Wir haben Georg verlassen, als damals der alte Tobias auf seinen Befehl aus dem Hofe gejagt wurde. Damit war er allerdings für den Augenblick den Burschen los; daß dieser aber, über die Behandlung wütend und von Branntwein und Ärger aufgeregt, ins Dorf hinabgehen und dort sein Geheimnis ausschreien würde, ließ sich voraussehen – und was dann? Wie unangenehm mußte selbst hier auf dem Gute Georgs Stellung werden, wenn die Bauern von Schildheim, ja seine eigenen Knechte erfuhren, daß er unter einem angenommenen Namen hierhergekommen wäre! und wie erst sollte sich sein Verhältnis zu den benachbarten Gutsbesitzern stellen, wenn aus dem Baron von Geyfeln der frühere Kunstreiter Monsieur Bertrand wurde? Er selber hätte sich vielleicht darüber hinweggesetzt, aber würde Georgine dieses einsame Leben ertragen, wenn sie von da an nur auf ihre eigene Familie angewiesen blieb?

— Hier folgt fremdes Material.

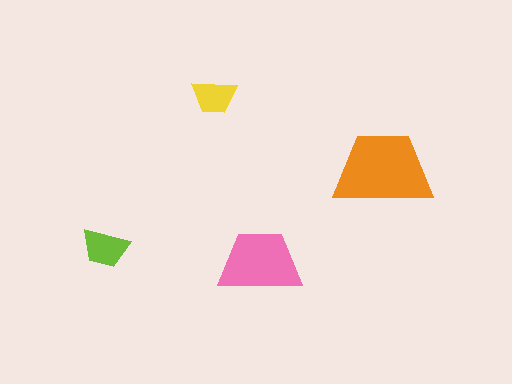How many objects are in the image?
There are 4 objects in the image.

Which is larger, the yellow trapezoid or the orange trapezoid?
The orange one.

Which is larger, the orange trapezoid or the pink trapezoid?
The orange one.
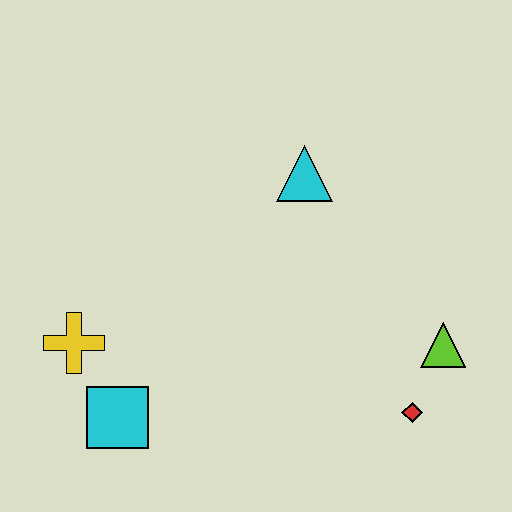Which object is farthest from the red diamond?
The yellow cross is farthest from the red diamond.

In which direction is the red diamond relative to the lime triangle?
The red diamond is below the lime triangle.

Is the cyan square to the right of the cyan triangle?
No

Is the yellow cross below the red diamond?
No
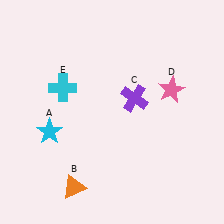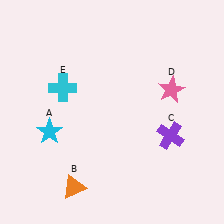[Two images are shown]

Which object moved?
The purple cross (C) moved down and to the right.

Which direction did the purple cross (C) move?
The purple cross (C) moved down and to the right.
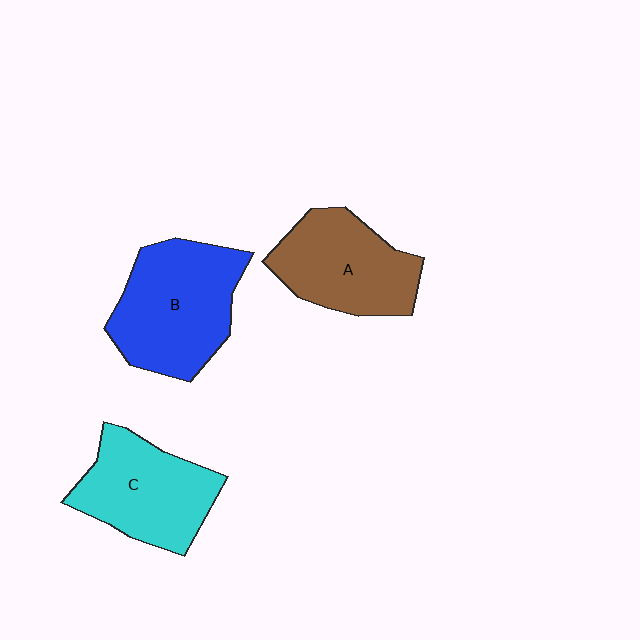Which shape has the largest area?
Shape B (blue).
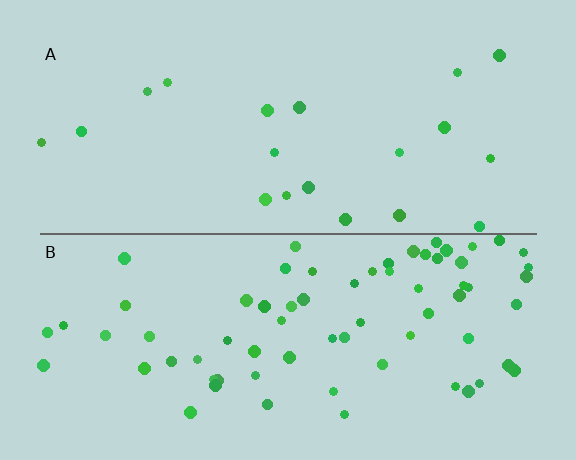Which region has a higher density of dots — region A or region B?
B (the bottom).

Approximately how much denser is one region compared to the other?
Approximately 3.5× — region B over region A.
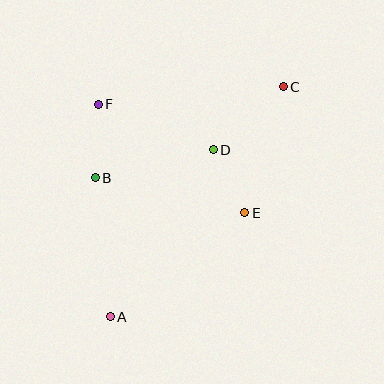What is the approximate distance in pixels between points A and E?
The distance between A and E is approximately 170 pixels.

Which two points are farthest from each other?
Points A and C are farthest from each other.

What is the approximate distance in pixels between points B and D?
The distance between B and D is approximately 121 pixels.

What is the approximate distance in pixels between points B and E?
The distance between B and E is approximately 153 pixels.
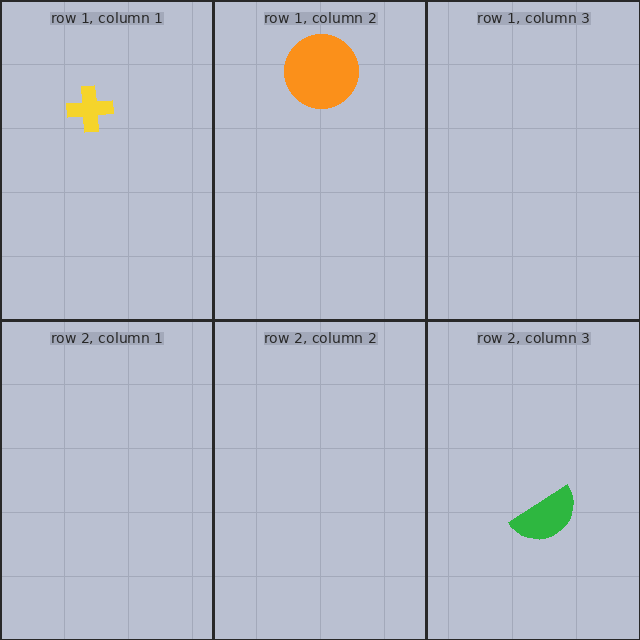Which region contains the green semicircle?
The row 2, column 3 region.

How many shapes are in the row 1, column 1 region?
1.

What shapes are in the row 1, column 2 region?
The orange circle.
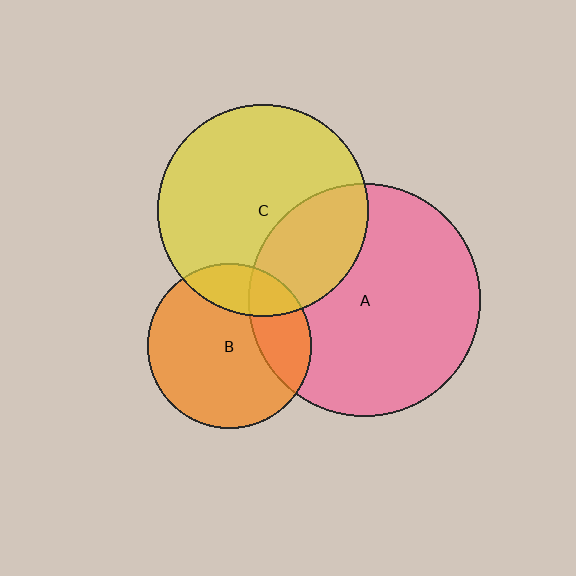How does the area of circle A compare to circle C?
Approximately 1.2 times.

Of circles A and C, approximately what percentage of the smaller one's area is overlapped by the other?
Approximately 30%.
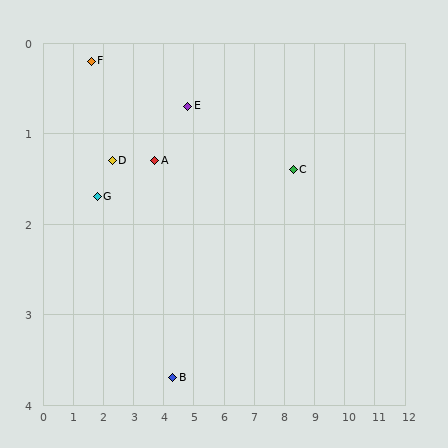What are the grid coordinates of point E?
Point E is at approximately (4.8, 0.7).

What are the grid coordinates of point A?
Point A is at approximately (3.7, 1.3).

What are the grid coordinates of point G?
Point G is at approximately (1.8, 1.7).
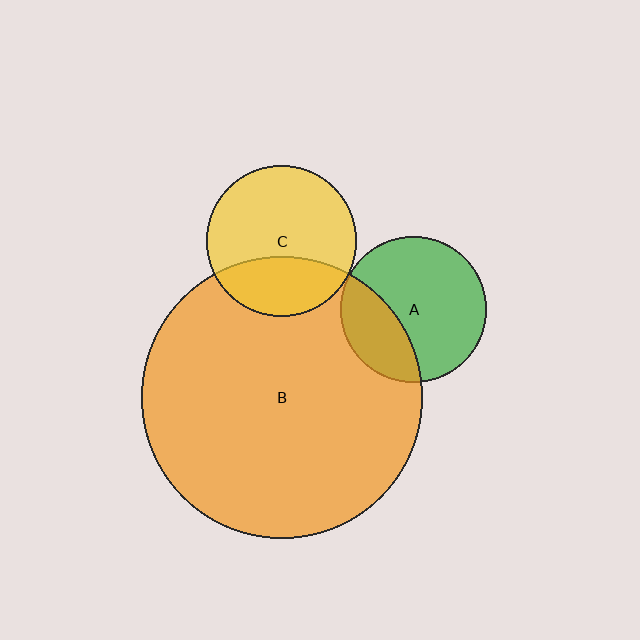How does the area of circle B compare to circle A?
Approximately 3.7 times.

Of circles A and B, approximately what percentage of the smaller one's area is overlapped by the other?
Approximately 30%.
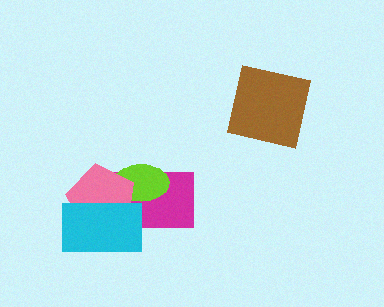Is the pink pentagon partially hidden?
Yes, it is partially covered by another shape.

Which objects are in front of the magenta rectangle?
3 objects cover part of the magenta rectangle: the lime ellipse, the pink pentagon and the cyan rectangle.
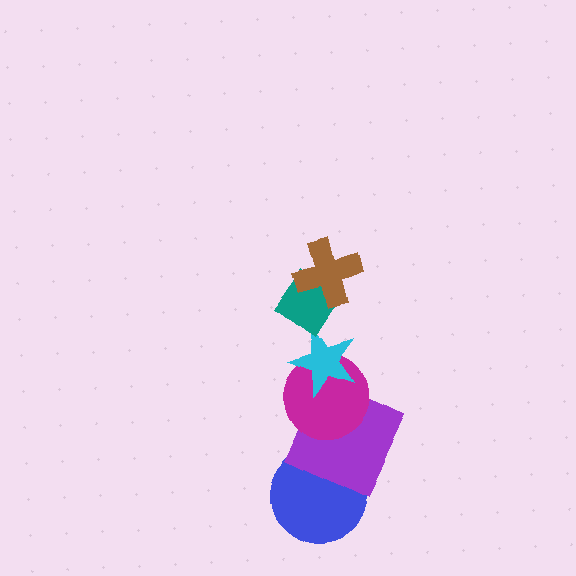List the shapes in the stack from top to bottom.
From top to bottom: the brown cross, the teal diamond, the cyan star, the magenta circle, the purple square, the blue circle.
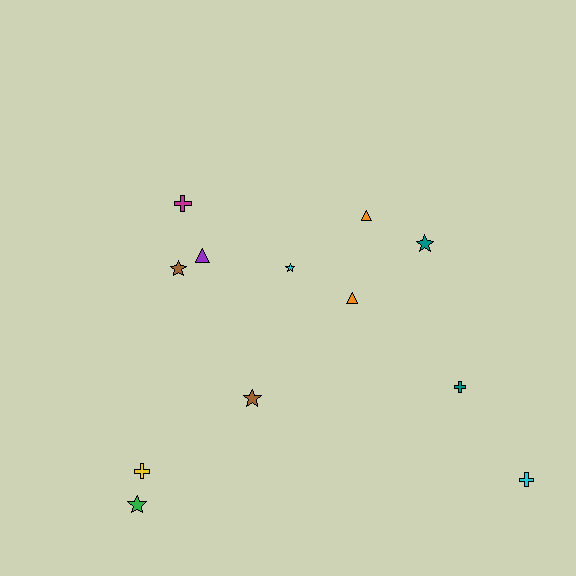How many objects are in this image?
There are 12 objects.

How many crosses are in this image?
There are 4 crosses.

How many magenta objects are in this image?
There is 1 magenta object.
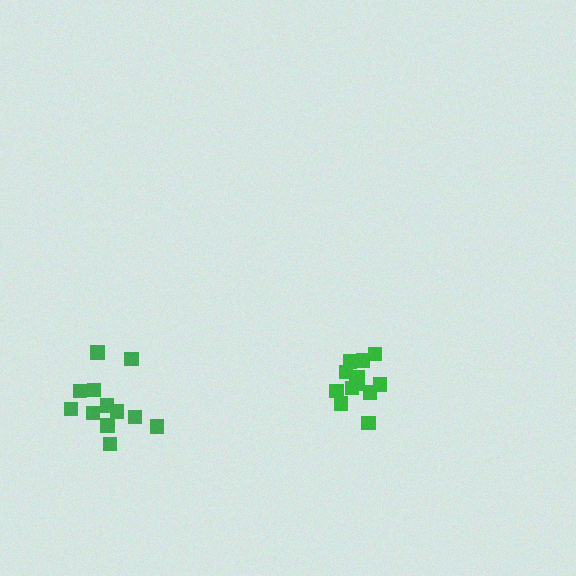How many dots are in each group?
Group 1: 13 dots, Group 2: 12 dots (25 total).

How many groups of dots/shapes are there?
There are 2 groups.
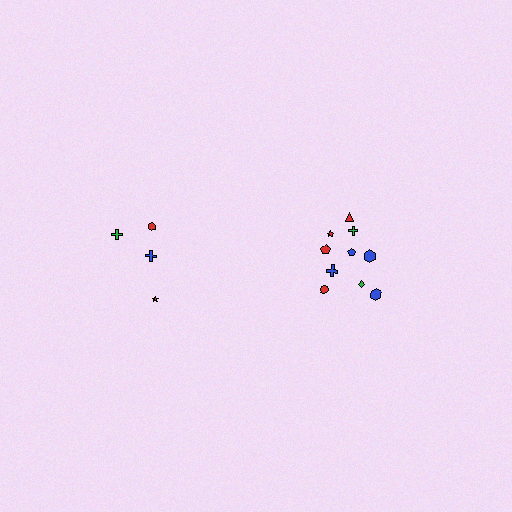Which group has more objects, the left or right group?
The right group.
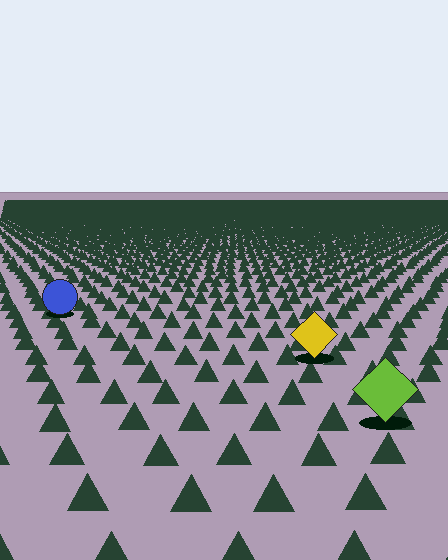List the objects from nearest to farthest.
From nearest to farthest: the lime diamond, the yellow diamond, the blue circle.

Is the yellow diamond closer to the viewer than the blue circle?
Yes. The yellow diamond is closer — you can tell from the texture gradient: the ground texture is coarser near it.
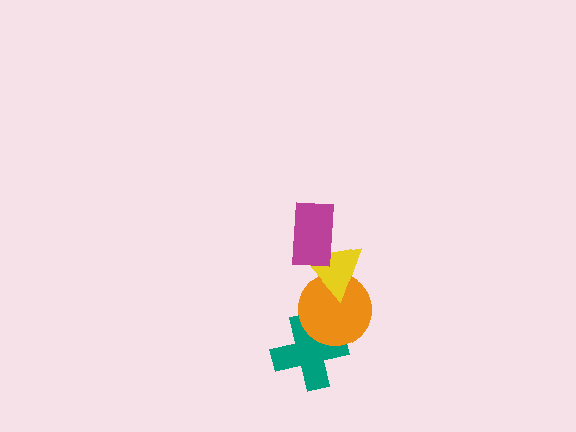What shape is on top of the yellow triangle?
The magenta rectangle is on top of the yellow triangle.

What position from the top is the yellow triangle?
The yellow triangle is 2nd from the top.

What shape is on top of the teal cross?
The orange circle is on top of the teal cross.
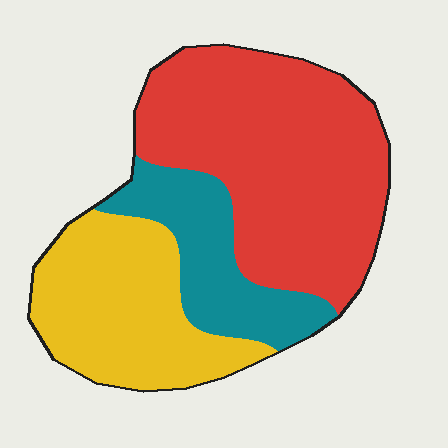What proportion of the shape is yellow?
Yellow takes up about one third (1/3) of the shape.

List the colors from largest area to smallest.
From largest to smallest: red, yellow, teal.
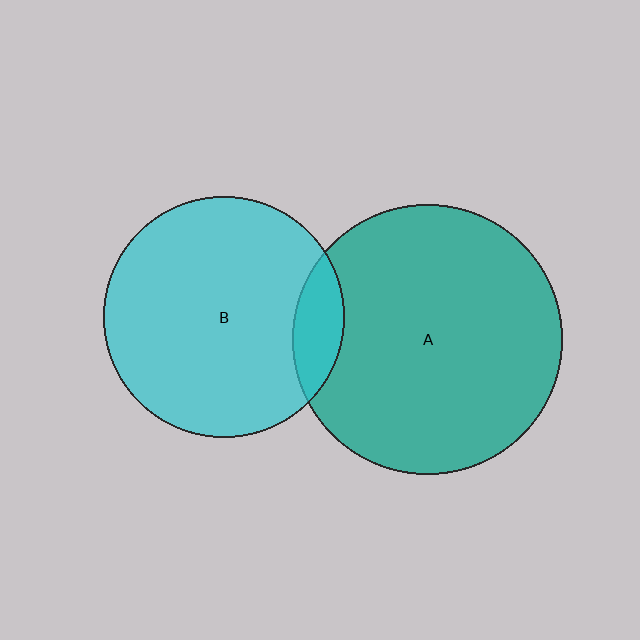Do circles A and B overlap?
Yes.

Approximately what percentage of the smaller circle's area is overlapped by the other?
Approximately 10%.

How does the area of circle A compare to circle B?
Approximately 1.3 times.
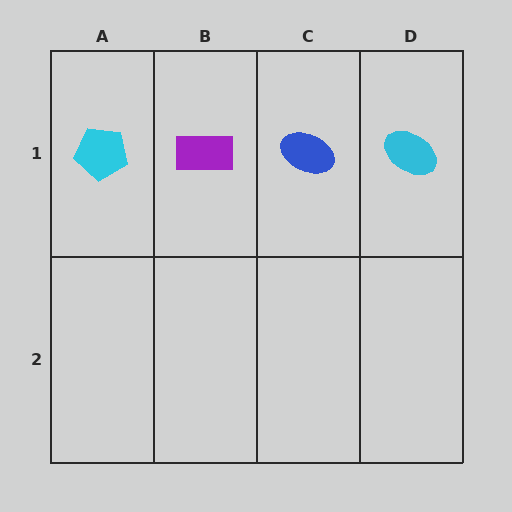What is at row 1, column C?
A blue ellipse.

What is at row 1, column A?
A cyan pentagon.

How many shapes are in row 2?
0 shapes.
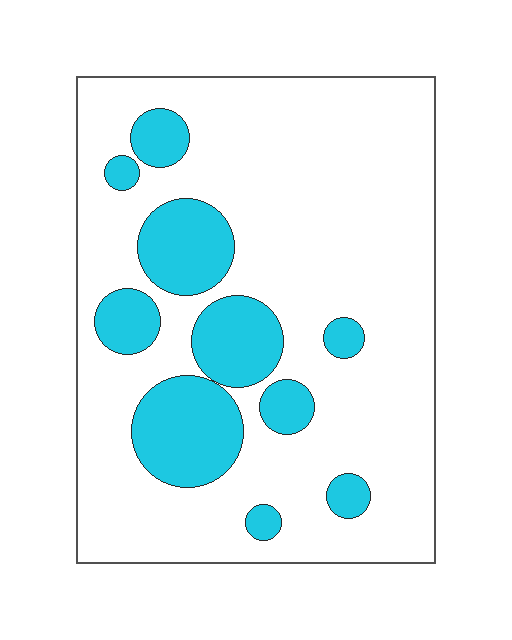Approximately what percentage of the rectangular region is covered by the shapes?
Approximately 20%.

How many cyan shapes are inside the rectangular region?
10.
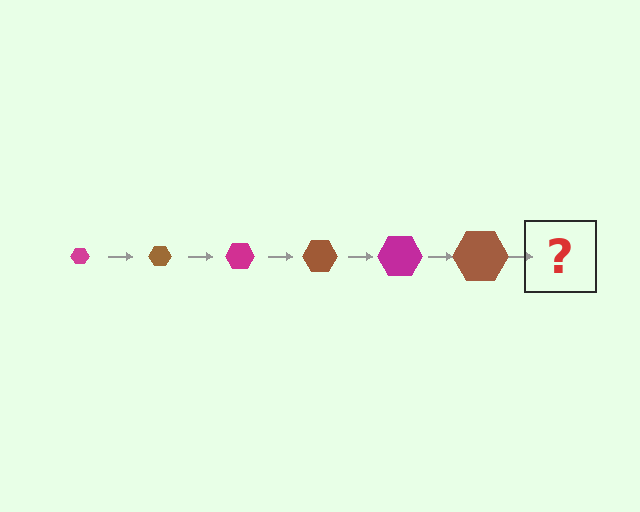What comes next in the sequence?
The next element should be a magenta hexagon, larger than the previous one.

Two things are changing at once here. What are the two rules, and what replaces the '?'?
The two rules are that the hexagon grows larger each step and the color cycles through magenta and brown. The '?' should be a magenta hexagon, larger than the previous one.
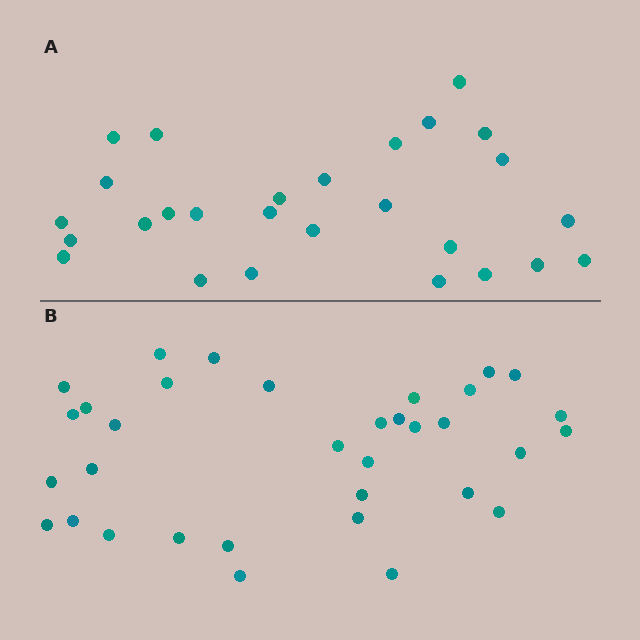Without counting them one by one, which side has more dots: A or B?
Region B (the bottom region) has more dots.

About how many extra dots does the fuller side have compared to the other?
Region B has roughly 8 or so more dots than region A.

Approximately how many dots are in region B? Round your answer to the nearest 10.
About 30 dots. (The exact count is 34, which rounds to 30.)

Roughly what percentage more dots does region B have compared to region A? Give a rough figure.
About 25% more.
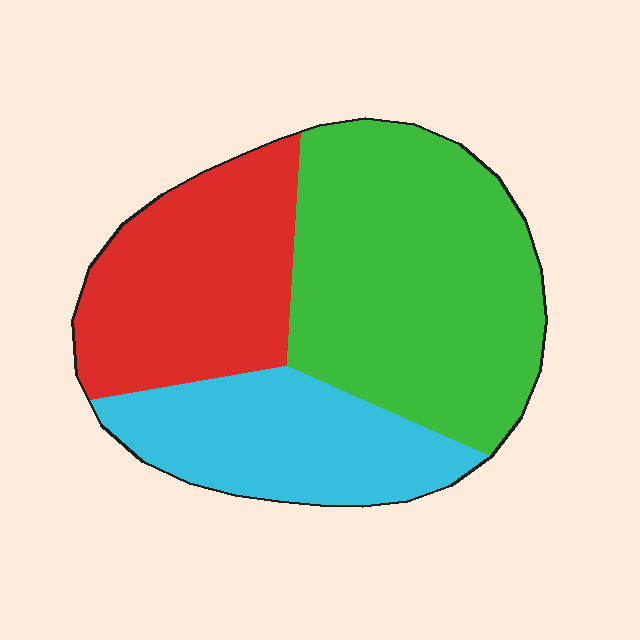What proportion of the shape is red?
Red covers 29% of the shape.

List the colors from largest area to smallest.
From largest to smallest: green, red, cyan.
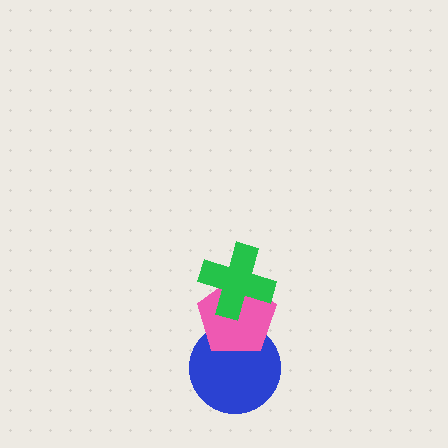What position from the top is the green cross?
The green cross is 1st from the top.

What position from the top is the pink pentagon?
The pink pentagon is 2nd from the top.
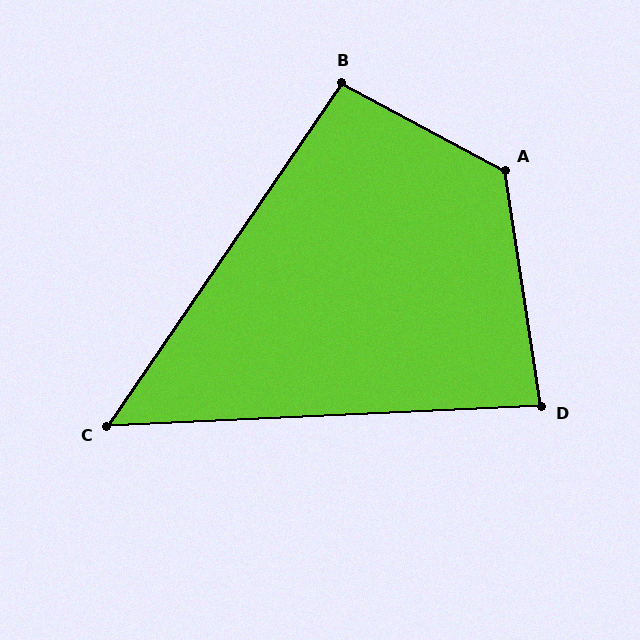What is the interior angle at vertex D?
Approximately 84 degrees (acute).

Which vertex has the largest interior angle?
A, at approximately 127 degrees.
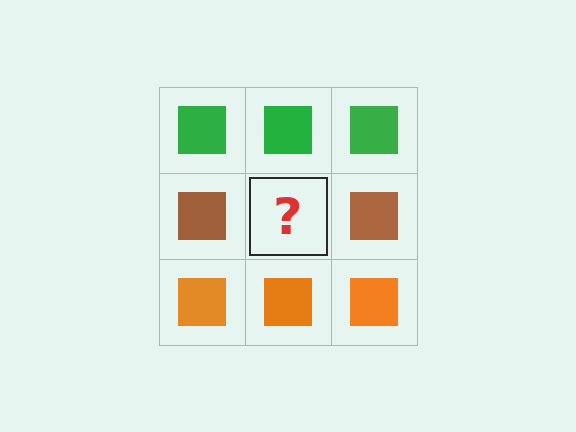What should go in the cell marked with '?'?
The missing cell should contain a brown square.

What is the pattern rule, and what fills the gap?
The rule is that each row has a consistent color. The gap should be filled with a brown square.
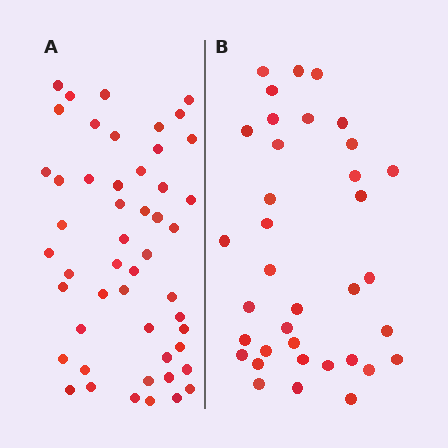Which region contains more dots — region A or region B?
Region A (the left region) has more dots.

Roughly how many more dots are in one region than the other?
Region A has approximately 15 more dots than region B.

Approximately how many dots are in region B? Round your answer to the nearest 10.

Selbst der frühere Besuch von Zühbigs – wenn auch seit der Zeit Wochen vergangen waren – kam ihm wieder ins Gedächtnis und zeigte ihm mehr und mehr, daß sein Geheimnis bald kein Geheimnis mehr bleiben würde. Die Bosheit des alten Possenreißers und der Zufall hatten sich in die Hände gearbeitet, und er sah mit recht bitteren, sorgenden Gefühlen der Zukunft entgegen.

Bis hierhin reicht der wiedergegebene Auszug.